Renungan Malam Pergantian Tahun
Guys, tulisan ini saya buat pada
malam tepat setelah saya sampai di kosan. Mumpung masih hangat, minat dan belum
terserang virus malas. Hahay...
Malam ini adalah malam pergantian
tahun bagi saya. You know guys, malam ini usia saya akan beranjak semakin tua.
28 tahun. So, ini barangkali tulisan terakhir saya di umur 27 tahun, jadi
kesannya harus serius, dewasa dan berbobot. Soalnya kan besok hari bersejarah
untuk saya. Halah..
Malam ini adalah malam perenungan
alias muhasabah. Beruntung, alhamdulillah...saya jadi datang ke kajian Tauhid
di masjid Al Ikhsan BI setelah pulang dari kantor malam ini. Kajian Tauhid dari
Daarut Tauhid Bandung malam ini biasanya
diisi AA Gym, tapi kali ini muridnya dari Bandung yang ngisi, Ustadz Khomarudin
Chalil
Iya, beberapa hari ini, seperti
postingan saya yang lalu, saya sedang merasa menjadi seperti zombie. Hidup
segan mati tak mau. Butuh kerlip, butuh dorongan lagi, butuh bahan bakar. Dalam
satu perenungan dan penelusuran diri, saya merasa bahwa ini salah satunya
karena akhir-akhir ini saya mulai jarang dan malas menghadiri majelis ilmu.
Berat kaki melangkah ke sana disibukkan dengan tetek bengek urusan dunia.
Hoho...jadi, Senin malam ini, alhamdulillah niat itu kembali terlaksana.
Ternyata benar ya guys, benar banget
omongan mamah saya. Mamah saya itu –semoga Allah memberikan selalu kesehatan
kepadanya- pernah bilang begini; “Mendatangi majelis ilmu , datang ke
kajian itu penting. Memang sering isi kajian itu kita sudah pernah denger, sudah tau. Tapi ibarat tanaman, perlu terus disiram,
disiram dan disiram. Jadi tidak lupa dan segar kembali. Semangat kembali”.
AllahuRabb...jadi memang begitulah
adanya. Tanaman iman ini malam ini seperti disiram kembali.
Jadi kata Ustadz tadi, yang
ceramahnya dibawakan dengan sangat menghibur, semua hal bermula dan
dikembalikan pada sholat. Sholat yang merupakan tiang agama, sholat yang adalah
kepala dari semua ibadah, sholat yang adalah amalan pertama yang nanti akan dihisab
di akherat.
Dia mengibaratkan agama itu seperti sebuah pulpen, dan kelima rukun Islam, adalah lima jari kita yang mengenggam. Sampai mati, dengan segenap jiwa, dia berpesan bahwa kita harus kuat-kuat mengenggamnya.

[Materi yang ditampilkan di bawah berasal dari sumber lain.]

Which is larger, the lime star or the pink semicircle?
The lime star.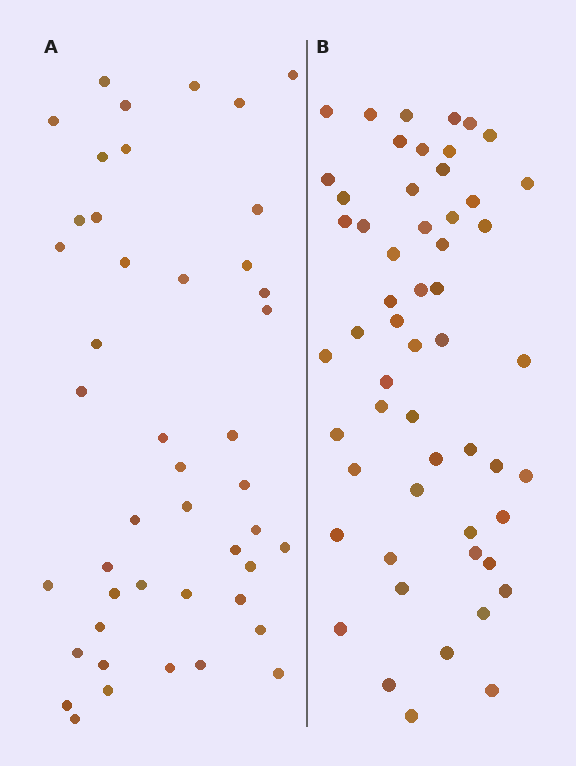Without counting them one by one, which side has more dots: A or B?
Region B (the right region) has more dots.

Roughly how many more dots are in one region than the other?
Region B has roughly 10 or so more dots than region A.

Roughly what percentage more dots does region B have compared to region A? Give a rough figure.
About 20% more.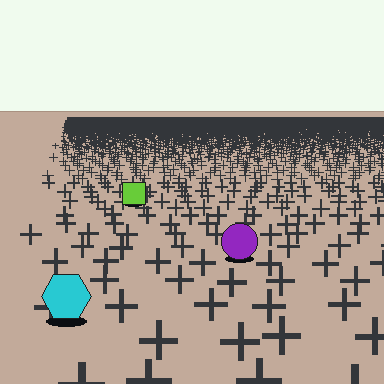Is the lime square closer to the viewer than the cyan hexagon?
No. The cyan hexagon is closer — you can tell from the texture gradient: the ground texture is coarser near it.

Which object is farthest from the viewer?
The lime square is farthest from the viewer. It appears smaller and the ground texture around it is denser.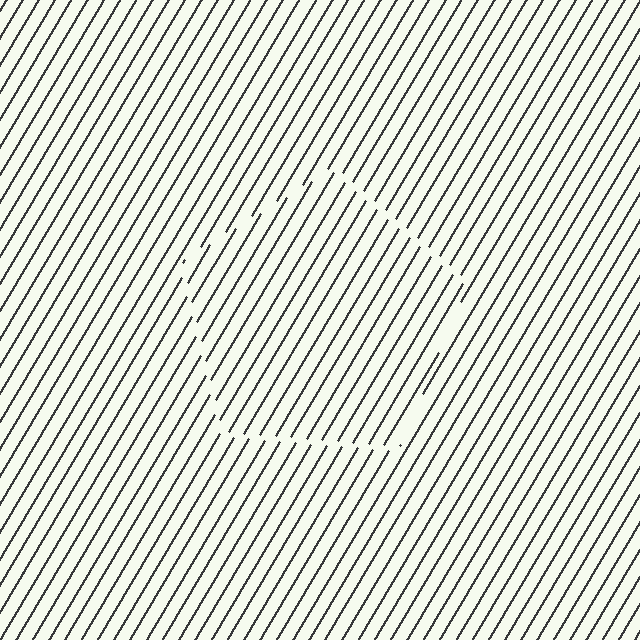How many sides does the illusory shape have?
5 sides — the line-ends trace a pentagon.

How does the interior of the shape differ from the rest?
The interior of the shape contains the same grating, shifted by half a period — the contour is defined by the phase discontinuity where line-ends from the inner and outer gratings abut.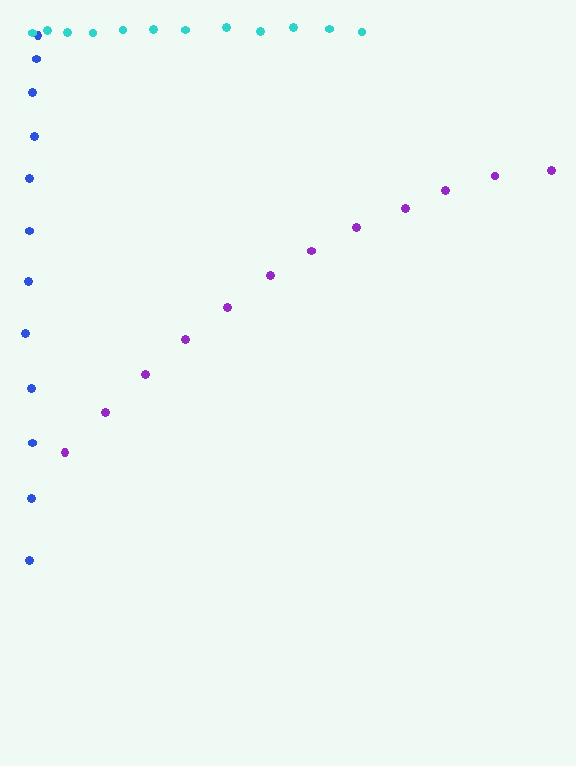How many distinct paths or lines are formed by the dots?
There are 3 distinct paths.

Namun, dia bilang, kalau sampai mati kita tidak menjalankan haji misalnya, yang diibaratkan seperti jari kelingking, maka kita masih bisa mengenggam Islam itu dengan erat dengan keempat jari yang lain. Pun demikian bila kita terpaksa tidak bisa menjalankan zakat dan puasa, si pulpen tersebut, masih bisa kita pegang erat dengan dua jari. Tapi, bila kita melepaskan sholat, maka pulpen itu akan jatuh. Lepas. Subhanallah...mengena banget.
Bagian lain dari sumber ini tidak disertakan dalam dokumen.